Violent and mean words may make you feel bad. Words can hurt.

Saying hurtful things is a way of bullying, scaring or putting someone down. So is yelling, screaming or threatening to hurt someone or do something mean to someone or to someone’s possessions or pets. These are ways that a person can abuse someone else – it’s called “emotional abuse”.

Emotional abuse can also be actions that are hurtful. It’s emotional abuse to:

  • stop someone from seeing or talking to friends or family without a good reason
  • make someone stay home all the time (this is different from being grounded for a few days)
  • ignore someone or pretend they are not there for days
  • destroying someone’s things or hurting their pets.

Emotional abuse is being mean without hitting.
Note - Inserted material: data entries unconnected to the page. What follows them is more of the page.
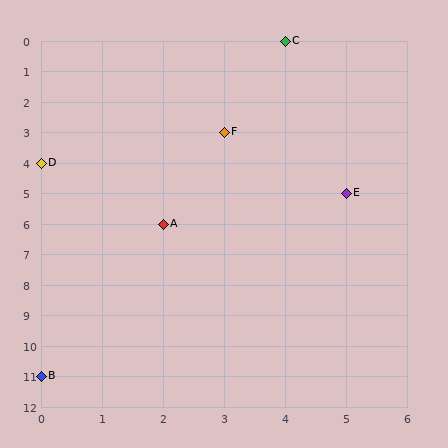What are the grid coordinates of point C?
Point C is at grid coordinates (4, 0).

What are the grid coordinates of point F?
Point F is at grid coordinates (3, 3).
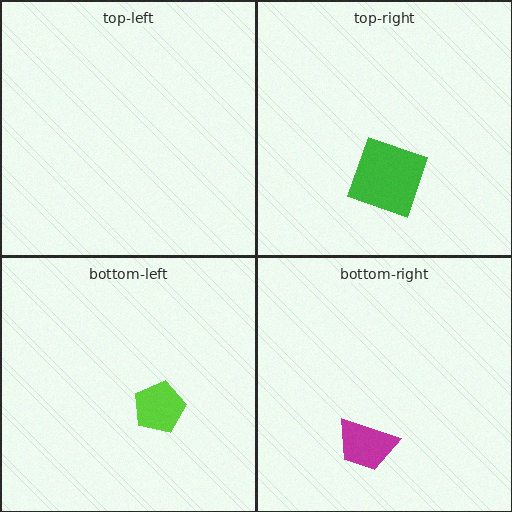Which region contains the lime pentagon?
The bottom-left region.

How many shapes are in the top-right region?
1.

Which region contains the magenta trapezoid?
The bottom-right region.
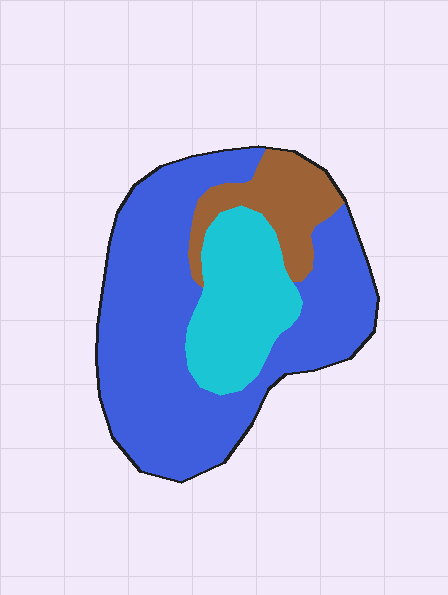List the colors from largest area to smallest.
From largest to smallest: blue, cyan, brown.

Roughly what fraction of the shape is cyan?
Cyan takes up about one fifth (1/5) of the shape.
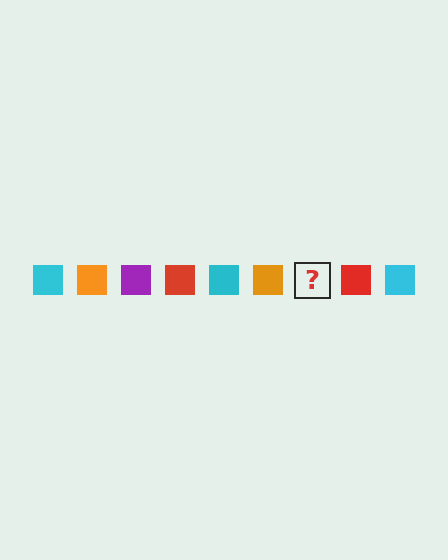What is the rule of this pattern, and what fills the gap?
The rule is that the pattern cycles through cyan, orange, purple, red squares. The gap should be filled with a purple square.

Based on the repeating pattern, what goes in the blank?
The blank should be a purple square.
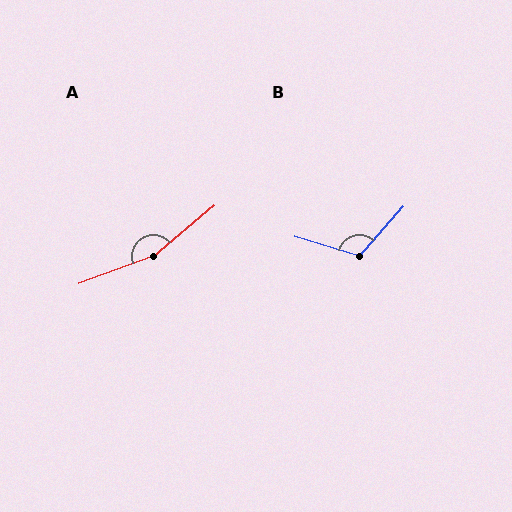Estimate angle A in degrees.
Approximately 161 degrees.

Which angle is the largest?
A, at approximately 161 degrees.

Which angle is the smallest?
B, at approximately 115 degrees.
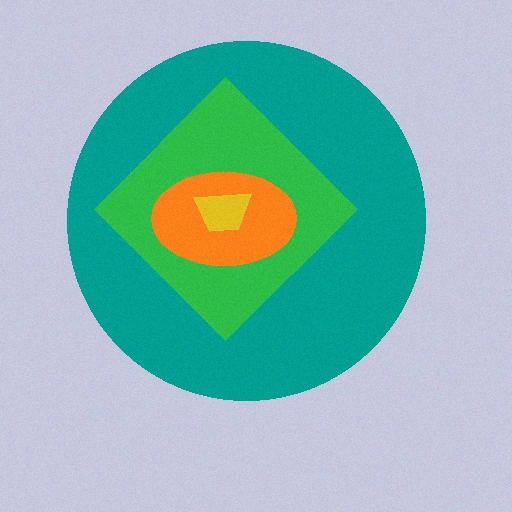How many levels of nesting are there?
4.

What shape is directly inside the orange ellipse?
The yellow trapezoid.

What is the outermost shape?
The teal circle.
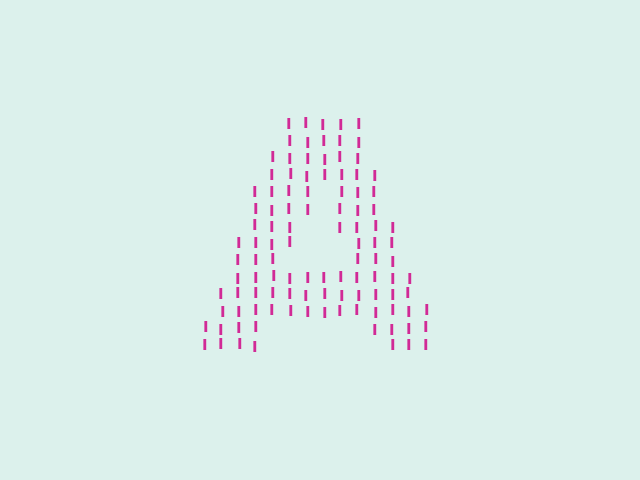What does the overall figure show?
The overall figure shows the letter A.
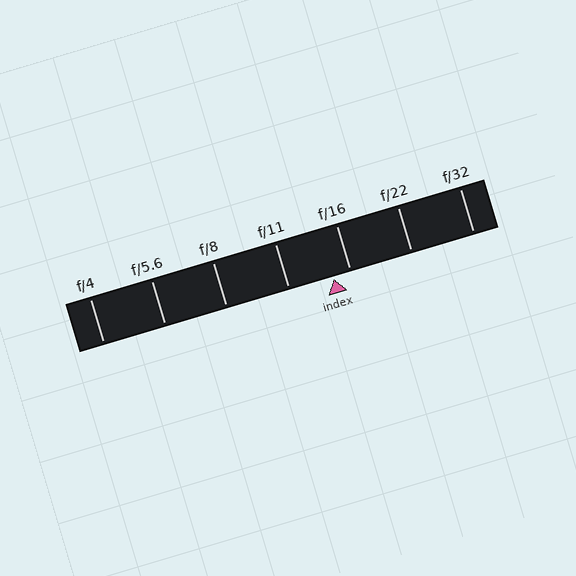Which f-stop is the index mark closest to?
The index mark is closest to f/16.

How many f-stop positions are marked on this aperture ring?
There are 7 f-stop positions marked.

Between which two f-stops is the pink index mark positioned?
The index mark is between f/11 and f/16.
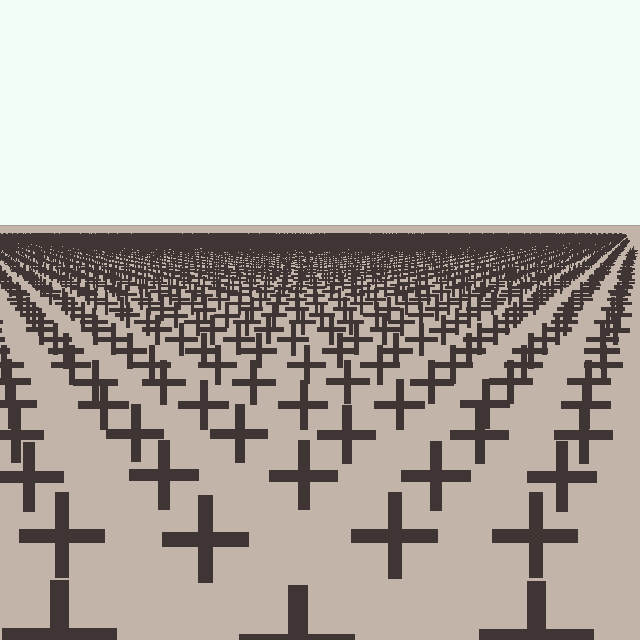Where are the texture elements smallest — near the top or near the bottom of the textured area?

Words and the way someone says them can make you feel sad, angry, embarrassed, anxious, scared, helpless, alone. Emotional abuse is not a one-time thing. It can happen over and over. It continues even after you tell the person the words are hurting your feelings and ask them to stop.

Emotional abuse by a family member is family violence. Some forms of emotional abuse are crimes in Canada, such as threatening to harm or kill someone, and stalking somebody (following, telephoning, e-mailing, giving someone unwanted gifts or spying on a person in a way that scares that person).